Die italienischen Medien berichten, militärische Einrichtungen seien in Gefahr gewesen, was die Intervention der Marine notwendig gemacht habe. Auch wurden Menschen, die vor der Polizei ins Wasser flüchteten, von Polizeibooten aus angegriffen. Und es wurde an mehreren Stellen, zu mehreren Gelegenheiten scharf geschossen, nicht nur an dem Ort, wo Carlo Giuliani aus nächster Nähe exekutiert worden ist, sondern mindestens noch beim Angriff auf eine Polizeistation und bei den Krawallen am Samstag durch die sogenannte Finanzpolizei. Man kann also sagen, daß auf beiden Seiten Mittel der Auseinandersetzung gewählt wurden, die für Westeuropa zumindest im Kontext sozialer Bewegungen bisher unüblich waren.
Eskalation nach Plan
Zunächst stellen wir uns die Frage, wie dieses Eskalationsniveau erreicht werden konnte. Zuerst muß davon ausgegangen werden, daß jeder Ansatz von Bewegung, der es ernst meint, mit staatlicher Repression zu rechnen hat. Die historisch junge internationale Bewegung gegen die Globalisierung vermittelt in Teilen einen solch entschlossenen Eindruck. Geheimdienste gehen inzwischen sogar von der Gefahr einer "neuen Qualität des internationalen Gewaltpotentials" aus, da sich bei den Protestereignissen verschiedene Erfahrungen des Widerstandes verbinden und voneinander gelernt werden kann. Die staatlichen Reaktionen auf diese neue Stärke einer Protestbewegung sind eindeutig, neben dem Informationskrieg im Vorfeld wurde die Militarisierung des polizeilichen Handelns vorangetrieben. Das Schießtraining von Göteborg mag dafür ebenso stehen wie die wahllose Polizeigewalt in Genua selbst.

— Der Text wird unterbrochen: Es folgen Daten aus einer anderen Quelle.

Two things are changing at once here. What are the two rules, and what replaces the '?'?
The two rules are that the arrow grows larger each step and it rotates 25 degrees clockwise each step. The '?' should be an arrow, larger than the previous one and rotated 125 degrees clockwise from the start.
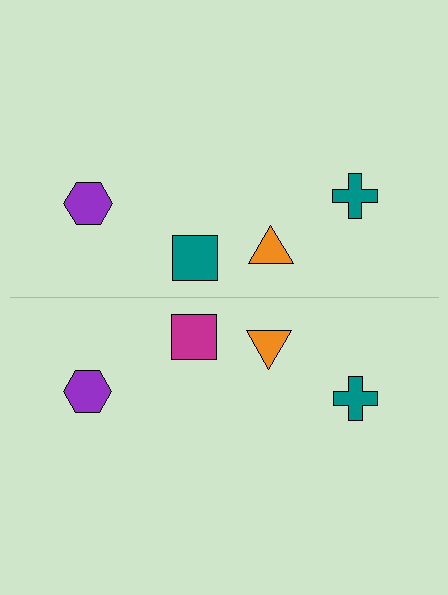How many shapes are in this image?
There are 8 shapes in this image.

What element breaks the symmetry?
The magenta square on the bottom side breaks the symmetry — its mirror counterpart is teal.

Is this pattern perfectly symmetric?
No, the pattern is not perfectly symmetric. The magenta square on the bottom side breaks the symmetry — its mirror counterpart is teal.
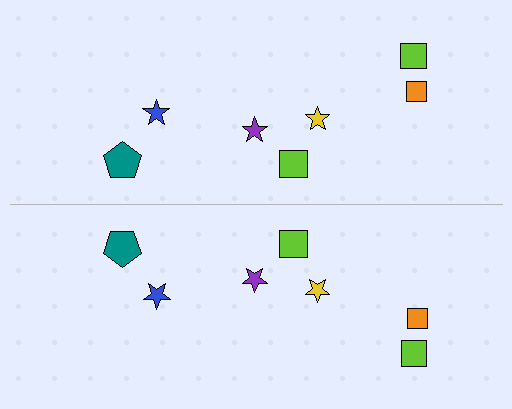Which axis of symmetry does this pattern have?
The pattern has a horizontal axis of symmetry running through the center of the image.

Vor dem Hintergrund dieser strategischen Konstellation sollten die Ereignisse der vorletzten Woche betrachtet werden: als taktischer Ausdruck einer politischen Konfrontation. Auch die bisher umstrittene Bewertung des "schwarzen Blocks" sollte aus dieser Perspektive unternommen werden. Augenzeugen berichten, daß die militanten Gruppen, die später von den italienischen Medien als "Anarchisten" und "schwarzer Block" homogenisiert wurden, sich am Freitag morgen über mehrere Stunden lang quasi unbehelligt in der Innenstadt austoben konnten. Ohne nennenswerte Eindämmungsversuche seitens der Polizei zerstörten sie in ganzen Straßenzügen die Geschäfte und Banken. Als die großen Demonstrationszüge in der Innenstadt ankamen, stiegen dort bereits Rauchsäulen auf. Erst als die Massendemos ankamen, startete die Polizei ihre Gegenangriffe durch massiven CS-Gas-Beschuß, mit Knüppeln und Wasserwerfern, wobei diese sich vornehmlich gegen die Demozüge richteten und nicht gegen die militanten Gruppen. Hierbei wurde nicht differenziert zwischen Gruppen mit einem erklärtermaßen gewaltfreien Konzept, den Anhängern der von den Tute Bianche propagierten defensiv/offensiv-Strategie und eventuellen "schwarzen Blocks". Die Repression richtete sich also ausdrücklich gegen die breite Masse, während im Stadtzentrum der Rock'n'Roll immer noch fortgesetzt wurde.
Defensive Offensive
Carlo Giuliani wurde am Rand der Tute-Bianche- Demonstration erschossen, als diese von der Polizei aufgehalten und zurückgeschlagen wurde. Diese Demonstration war straff organisiert, zielte in ihrer Militanz ausschließlich auf das Durchbrechen von Polizeikordon und Zaun auf dem Weg in die Rote Zone und wollte, um einer breiten Öffentlichkeit ein politisch gezieltes offensives Vorgehen zu vermitteln, explizit keinen Sachschaden in der Stadt anrichten. Ein siebenköpfiges, plural zusammengesetztes Gremium traf im Verlauf der Demonstration die Entscheidungen über das gemeinsame Vorgehen, die bis zum Schluß über den Lautsprecherwagen an die Teilnehmer vermittelt wurden. Auch das interne Infosystem hat offenbar den ganzen Tag sehr gut funktioniert. Es gelang so weitgehend, ein Vertrauen der Demonstranten untereinander herzustellen und Individualismen zugunsten eines geschlossenen Vorgehens zu vermeiden. Am Rande der Tute-Bianche-Demonstration kam es dann auch zu Handgemengen zwischen Demo- Ordnern und unorganisierten Militanten, die sich in die Masse flüchten wollten, um von dort zu agieren.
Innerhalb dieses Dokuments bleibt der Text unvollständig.